Players include the Queensland Government and the Council of Mayors SEQ, university leaders, civic leaders and people from the private sector.

They have come up with 35 projects spread across six thematic areas. Matt says the emphasis is not just on projects but on policy alignment and reform opportunities as well.

Big-picture thinking includes supporting a ‘45-minute region’ by delivering the new rail and metro/busway projects to connect the area’s main activity and growth centres.

Another theme is around supercharging a new trade and enterprise ‘spine’: a key economic arc spanning a trade gateway in the east of the area, an area of growth in the region’s south west, and the Western Trade Gateway.

With South East Queensland’s population set to increase from 3.5 million to 5.4 million in the next 25 years, there’s a pressing need to align housing and labour markets if anyone is to stand a chance of a decent lifestyle.

Matt reckons there will be a deal signing ceremony in the middle of next year. Implementation will follow swiftly on its heels.

Dealing Aussie style

Over the Tasman, the three tiers of government – federal, state or territory, and local – have been busy sorting city deals with local communities for a few years now. The first such deal, a 15-year commitment for Townsville, Queensland, was signed in December 2016.

The deal between the governments of Australia and Queensland, and the Townsville City Council set up a collective programme of planning, reform and investment. Its three overarching aims are to make Townsville: the economic gateway to Asia and Northern Australia by 2030; a global leader in tropical and marine research and innovation; and a prosperous and highly liveable city for residents and visitors.

Stimulating job creation, economic growth, investment in local infrastructure (particularly in the city and waterfront areas) and revitalising the urban centre are all on the agenda.

A 2018 progress report lists as achievements to date:

  The launch of the Townsville Smart City Plan – Smart Townsville.

  Commencement of construction on Stage 1 of the Haughton Pipeline, delivery of the Final Report of the Townsville Water Security Taskforce, and funding secured for Stage 2 of the Haughton Pipeline subject to the outcomes of a business case assessment.

  Funding confirmed for the Port of Townsville Channel Capacity Upgrade, giving construction of the AUS$193 million (around NZ$205 million) project the green light.

  Establishment of the Townsville Industrial Development Board and acceleration of the State Development Area to explore opportunities for new industrial development.

  Funding confirmed for the preservation of the Townsville Eastern Access Railway Corridor.

Since the Townsville deal, a further six city deals have been set up in Launceston, Western Sydney, Darwin, Hobart, Geelong and Adelaide.

City deals for Perth and South East Queensland have also been announced. (See the box story South East Queensland: A deal in the making for more details.)

The Australian Government is also upscaling the city deal idea and working on a couple of pilot regional deals.
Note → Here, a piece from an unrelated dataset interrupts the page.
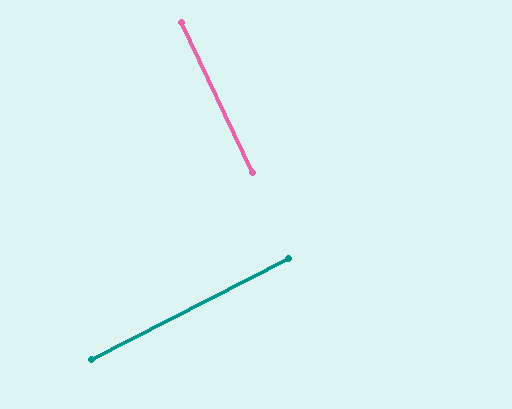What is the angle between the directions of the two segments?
Approximately 88 degrees.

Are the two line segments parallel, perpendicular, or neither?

Like the city deals, they will bring together all levels of government to deliver agreed outcomes in a region.

So far, three are on the drawing board. The first one likely to be finalised is the Barkly Regional Deal which covers the Tennant Creek region in the Northern Territory. Negotiation of the Hinkler Regional Deal, covering the Bundaberg and Hervey Bay region in Queensland, is underway. A regional deal for Albury Wodonga was announced in March this year.